Our man Tony gets sorted out

Former juniors announcer John Meissner sent a much more useful email to HNN than I did. Just to be clear, everyone knows now there is no USHL team in Dubuque.

06 June 2009

What the next rush will entail

I've been somewhat dormant (given my recent trends at least)--quite a bit of fill-in work here at the station, which is not necessarily a bad thing, but it means I don't do as much with this as I'd like. Between this and family visits I won't get a lot of time with this for the next couple weeks, but for you regulars out there, here's what I've got in store:
  • After some wrangling with CDs and DVDs, I'm going to FINALLY put up Blizzard-Admirals Game 3 from 2000, that was graciously passed along to me by Mike Holley (preview here).
  • Inspired by our latest rumors, I'm going to try and get a hold of some more people involved in the last attempt to land a team at the BSSA. Emphasis there is on "try", but I'm a little more motivated as of late.
  • Due to a lost bank card, my NewspaperArchive subscription has lapsed, which unfortunately means that until I can squeeze in a trip to Charleston, my work on the Tri-State League as a whole is a tick stalled. That being said, the Cabell County Library is still just a short jaunt downtown, and my next several trips there will be documenting the Huntington Stars.

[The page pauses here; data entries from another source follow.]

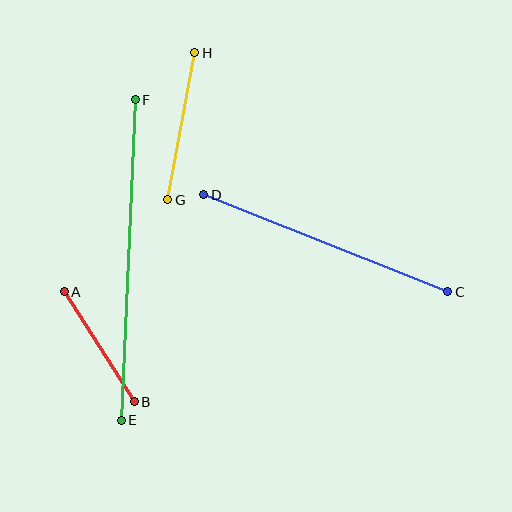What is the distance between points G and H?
The distance is approximately 150 pixels.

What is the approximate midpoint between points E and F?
The midpoint is at approximately (128, 260) pixels.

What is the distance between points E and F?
The distance is approximately 321 pixels.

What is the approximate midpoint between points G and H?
The midpoint is at approximately (181, 126) pixels.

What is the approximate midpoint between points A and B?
The midpoint is at approximately (99, 347) pixels.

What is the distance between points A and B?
The distance is approximately 130 pixels.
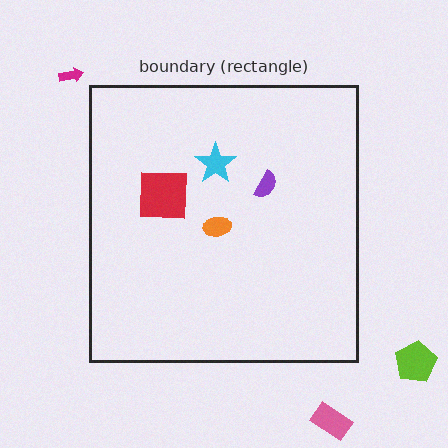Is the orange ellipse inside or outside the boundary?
Inside.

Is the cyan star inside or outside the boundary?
Inside.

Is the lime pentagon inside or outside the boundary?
Outside.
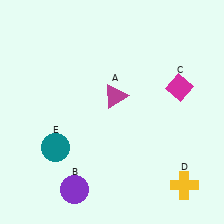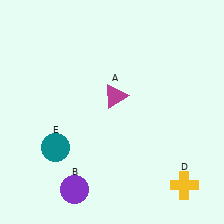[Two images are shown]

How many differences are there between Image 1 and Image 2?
There is 1 difference between the two images.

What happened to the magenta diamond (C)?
The magenta diamond (C) was removed in Image 2. It was in the top-right area of Image 1.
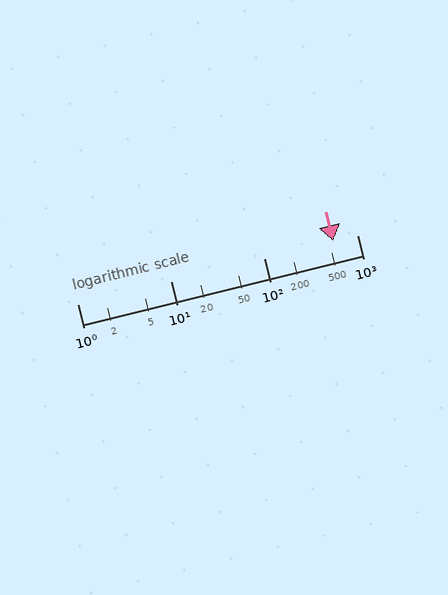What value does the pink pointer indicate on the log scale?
The pointer indicates approximately 550.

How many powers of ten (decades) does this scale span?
The scale spans 3 decades, from 1 to 1000.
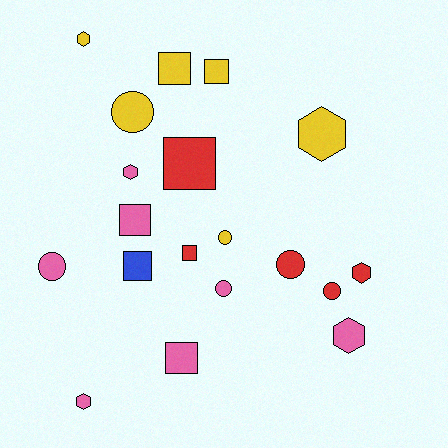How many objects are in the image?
There are 19 objects.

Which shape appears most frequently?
Square, with 7 objects.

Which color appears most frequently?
Pink, with 7 objects.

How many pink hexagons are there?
There are 3 pink hexagons.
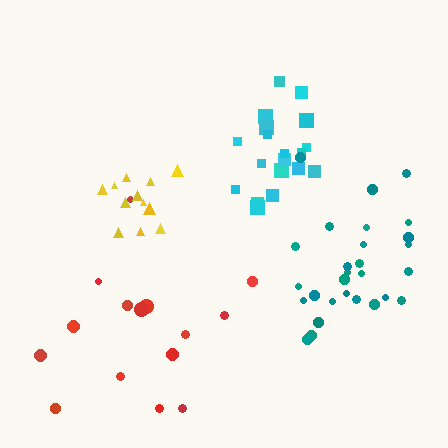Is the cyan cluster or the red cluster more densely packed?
Cyan.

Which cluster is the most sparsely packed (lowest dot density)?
Red.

My wife keeps telling me I should write a book on this all, and if there is a book at this point it will be about the Tri-State League.
If I think of anything else I'll post it here. Just thought I'd let everyone know beforehand in case I can't update this too terribly often.

02 June 2009

People I will not be speaking with anytime soon

Dan Battles, former Charleston hockey captain (and longtime skating instructor) died in 1986.
Bob McDonald, patron saint of Huntington ice hockey, died in 1995.
Luigi Narcise, would-be hockey investor, died in 2006.

I knew I had just missed Narcise, but I just found the others out today--I figured McDonald and Battles would be longshots at best, given their advanced age...

01 June 2009

Picking up from yesterday

If the library had stayed open a few minutes longer I'da found my answer to the saga--Luigi Narcise, quoted in the 22 December 1959 Huntington Advertiser:
Andy (Mulligan, Toledo Mercurys GM) just waited too long and I'm going to tell him so."
Narcise and Arnold were open to hosting the March 1960 games, but as far as I can tell the Mercurys did not pick up the option. Huntington would next host a hockey game in 1966, as the NHL's impending expansion seemed certain to create an opening for Huntington. However, the games were not terribly well-attended, owing in large part to minimal promotion and one of the least inspiring lineups in the city's hockey history: back-to-back games with the top two teams in the OHA Major Intermediate A Hockey League, the Simcoe Gunners and the Port Colborne Sailors. The O is for Ontario, not Ohio--this would be the first and, as far as I can tell, only hockey game played in Huntington with no local interest whatsoever. Every other game before and since either featured a team from Huntington or someplace relatively close by.

BTW, in case anyone's wondering, Simcoe won both games, 5-4 on 23 April 1966 and 9-6 on the 24th.